Era una tarde de verano, hacía mucho calor, pero eso no me quitaba la emoción. ¡Al día siguiente ¡íbamos a ir a las maravillosas playas de Hawai! Como de costumbre, preparamos todo durante la víspera. Estaba ya terminando, había sido un trabajo divertido y fácil. Pero recordé que no había metido mi gorra en la mochila. Empecé a buscarla por todas partes, entre muebles y cajones, por el salón, y nada: no aparecía. Entonces recordé que quizá estuviera en el armario. Era grande y con puertas que se abrían tirando hacia fuera; busqué por sus rincones y estantes, por las bolsas... nada. ¿Dónde estaba la gorra? Cuando ya creía haber buscado en la casa entera, pensé:

-Me falta el cajón mas alto-.

Me dispuse a llegar hasta él. Nunca guardaba cosas allí, pues mi mano no alcanzaba. Tenía que subirme a una escalera. Menos mal; ¡ahí estaba la gorra! Empecé a bajar los peldaños de la escalera y, cuando estaba a punto de aterrizar, resbalé y caí hacia atrás de cabeza.
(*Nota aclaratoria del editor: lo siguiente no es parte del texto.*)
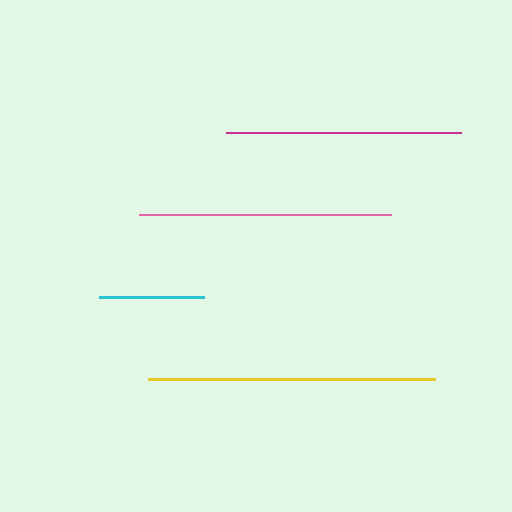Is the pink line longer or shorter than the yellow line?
The yellow line is longer than the pink line.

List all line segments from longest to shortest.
From longest to shortest: yellow, pink and magenta (about equal), cyan.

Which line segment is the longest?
The yellow line is the longest at approximately 287 pixels.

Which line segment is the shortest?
The cyan line is the shortest at approximately 105 pixels.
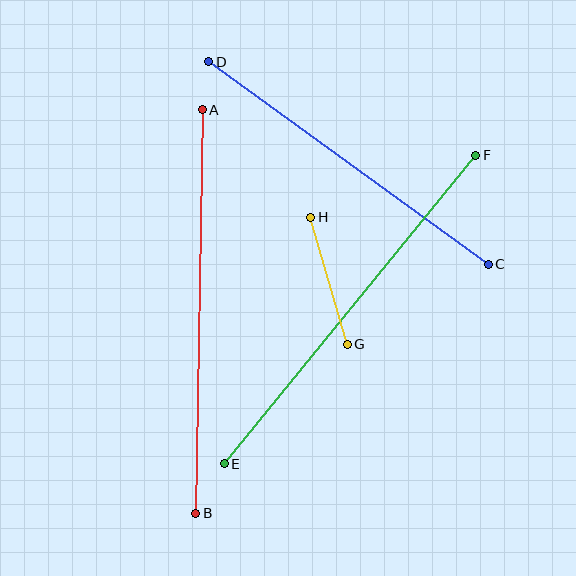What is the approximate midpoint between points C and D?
The midpoint is at approximately (348, 163) pixels.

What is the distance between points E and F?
The distance is approximately 398 pixels.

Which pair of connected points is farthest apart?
Points A and B are farthest apart.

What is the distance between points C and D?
The distance is approximately 345 pixels.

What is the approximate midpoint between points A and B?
The midpoint is at approximately (199, 311) pixels.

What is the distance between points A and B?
The distance is approximately 403 pixels.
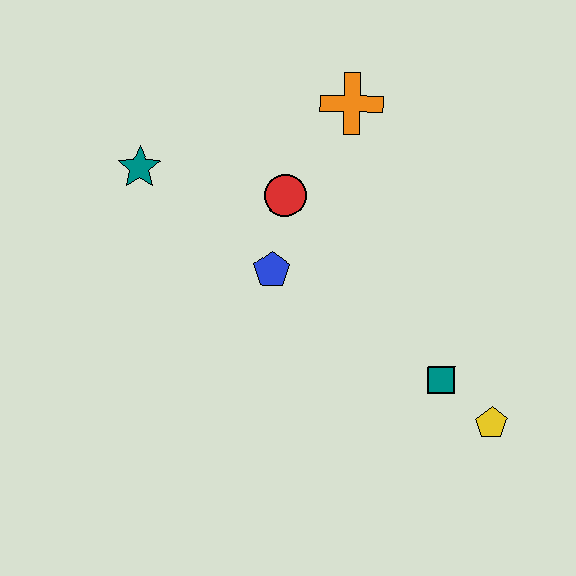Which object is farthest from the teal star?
The yellow pentagon is farthest from the teal star.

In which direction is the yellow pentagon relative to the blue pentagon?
The yellow pentagon is to the right of the blue pentagon.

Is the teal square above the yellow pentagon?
Yes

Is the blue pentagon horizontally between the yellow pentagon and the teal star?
Yes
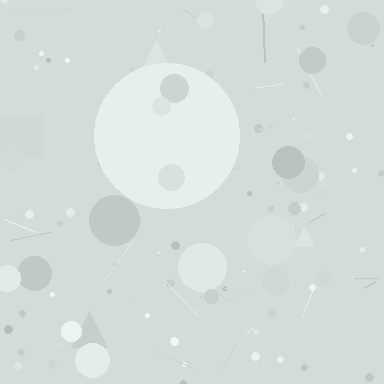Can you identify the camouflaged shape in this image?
The camouflaged shape is a circle.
El golpe me dejó inconsciente.

Al día siguiente seguía paralizada, hasta que una voz me habló: -Hija, despierta-. Quise obedecer pero, al ir a hacerlo, me cegó una luz muy fuerte. Pensé que se trataba de una linterna; sin embargo no era así. Abrí los ojos y... ¡era el sol! Impactante, no me refiero al sol, era impactante porque lucía un vestido sobre el traje de baño y nos hallábamos a cinco centímetros del mar. Mi madre lo aclaró todo; me contó el tremendo golpe que me había dado y el problema de subir al avión conmigo en brazos. Aunque no atendí a casi nada; lo primero que hice fue correr hacia el mar, feliz y alegre de no ver suspendidas las vacaciones.

Cuando lo pienso me parece extraño; porque es como dormir y despertar en un sueño: en una maravillosa playa... Una experiencia genial.